End-to-End Predict-then-Optimize (EPO)

Updated 26 January 2026

End-to-End Predict-then-Optimize (EPO) is a unified machine learning–optimization paradigm that integrates prediction and decision-making via differentiable loss functions.
It employs techniques like implicit differentiation, surrogate losses, and unrolled algorithms to propagate gradients through optimization layers effectively.
EPO frameworks have demonstrated practical gains in applications such as portfolio optimization, resource allocation, and real-time decision-making, significantly reducing decision regret.
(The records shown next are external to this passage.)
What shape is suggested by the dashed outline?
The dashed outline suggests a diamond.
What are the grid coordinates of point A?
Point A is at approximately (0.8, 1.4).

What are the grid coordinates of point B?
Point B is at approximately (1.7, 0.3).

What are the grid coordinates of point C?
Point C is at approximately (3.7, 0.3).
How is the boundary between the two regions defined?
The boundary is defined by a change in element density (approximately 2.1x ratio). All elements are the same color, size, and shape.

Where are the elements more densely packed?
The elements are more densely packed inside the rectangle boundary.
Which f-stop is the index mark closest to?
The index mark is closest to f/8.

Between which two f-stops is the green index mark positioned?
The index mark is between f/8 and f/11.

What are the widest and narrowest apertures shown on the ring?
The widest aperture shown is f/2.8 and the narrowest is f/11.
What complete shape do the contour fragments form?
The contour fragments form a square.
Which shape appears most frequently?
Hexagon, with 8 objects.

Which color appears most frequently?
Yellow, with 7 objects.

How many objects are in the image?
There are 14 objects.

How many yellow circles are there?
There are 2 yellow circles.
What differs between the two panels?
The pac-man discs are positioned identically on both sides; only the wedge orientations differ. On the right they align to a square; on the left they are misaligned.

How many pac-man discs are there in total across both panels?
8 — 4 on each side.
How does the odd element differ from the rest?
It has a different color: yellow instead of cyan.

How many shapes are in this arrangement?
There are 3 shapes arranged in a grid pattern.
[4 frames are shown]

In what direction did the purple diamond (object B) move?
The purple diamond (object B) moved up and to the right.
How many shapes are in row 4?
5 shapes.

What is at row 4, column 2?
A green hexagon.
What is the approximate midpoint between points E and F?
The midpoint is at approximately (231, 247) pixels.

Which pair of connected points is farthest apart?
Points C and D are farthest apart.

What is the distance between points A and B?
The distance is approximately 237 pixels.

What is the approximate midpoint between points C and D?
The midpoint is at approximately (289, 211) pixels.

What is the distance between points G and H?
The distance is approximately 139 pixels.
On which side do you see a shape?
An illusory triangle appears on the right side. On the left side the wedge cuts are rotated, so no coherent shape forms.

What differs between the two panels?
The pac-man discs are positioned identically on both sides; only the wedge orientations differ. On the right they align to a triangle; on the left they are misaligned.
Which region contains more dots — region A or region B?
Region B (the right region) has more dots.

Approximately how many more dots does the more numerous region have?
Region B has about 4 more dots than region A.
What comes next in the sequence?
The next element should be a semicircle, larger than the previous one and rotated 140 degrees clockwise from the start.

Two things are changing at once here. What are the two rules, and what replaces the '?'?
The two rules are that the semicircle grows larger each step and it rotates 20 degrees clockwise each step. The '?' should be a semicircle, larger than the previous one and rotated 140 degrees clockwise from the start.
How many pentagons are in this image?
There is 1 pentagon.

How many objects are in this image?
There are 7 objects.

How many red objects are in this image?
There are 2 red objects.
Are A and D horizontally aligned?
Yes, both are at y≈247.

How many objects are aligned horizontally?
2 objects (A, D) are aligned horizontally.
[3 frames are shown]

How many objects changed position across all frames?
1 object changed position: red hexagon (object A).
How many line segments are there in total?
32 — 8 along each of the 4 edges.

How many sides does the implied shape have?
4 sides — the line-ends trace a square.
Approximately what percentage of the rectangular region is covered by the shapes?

End-to-End Predict-then-Optimize (EPO) describes a unified machine learning–optimization paradigm in which predictive models are trained directly for downstream decision quality rather than purely for predictive accuracy. Unlike the traditional two-stage “predict then optimize” pipeline—which estimates unknown problem parameters and solves a decision problem separately—EPO frameworks integrate the optimization task as a differentiable “layer” or learning target within model training. The objective is to address the well-documented phenomenon that minimizing prediction error does not necessarily yield optimal decisions when the decision rule is highly sensitive or nonlinearly related to prediction error. Recent research proposes various architectures, loss functions, and training principles enabling EPO across linear, combinatorial, multi-stage, and stochastic optimization settings.

1. Core EPO Principles and Loss Structures

At the heart of EPO is the direct coupling of prediction and decision through an end-to-end differentiable loss that reflects both predictive fit and decision impact. In SimPO (Zhang et al., 2022), the composite loss is formalized as

$F(\theta) = l(y_{\rm train}, \hat y_{\rm train}(\theta)) \cdot \omega(\tilde z, z^*_{\rm train}, \alpha) + \mathbf{E}_{y\sim\Pr(y|x,z;\theta)}[g(\tilde z, y)] \cdot \gamma(z^*_{\rm train}, z^*_{\rm test}, \beta)$

where $l$ is a standard prediction loss (e.g., MSE), $g$ is the downstream optimization cost evaluated in expectation, and $\omega, \gamma$ are weighting functions modulating trade-offs between prediction fidelity and decision sensitivity. The special case $L_{\rm total}(\theta) = \alpha l + (1-\alpha) \min_z \mathbf{E}[g(z, y)]$ appears widely as the canonical EPO objective.

In combinatorial and multi-stage settings, similar weighted schemes apply, where the loss may reflect regret, task-specific divergence, or multi-objective fairness criteria (e.g., Ordered Weighted Averaging in resource allocation (Dinh et al., 2024)).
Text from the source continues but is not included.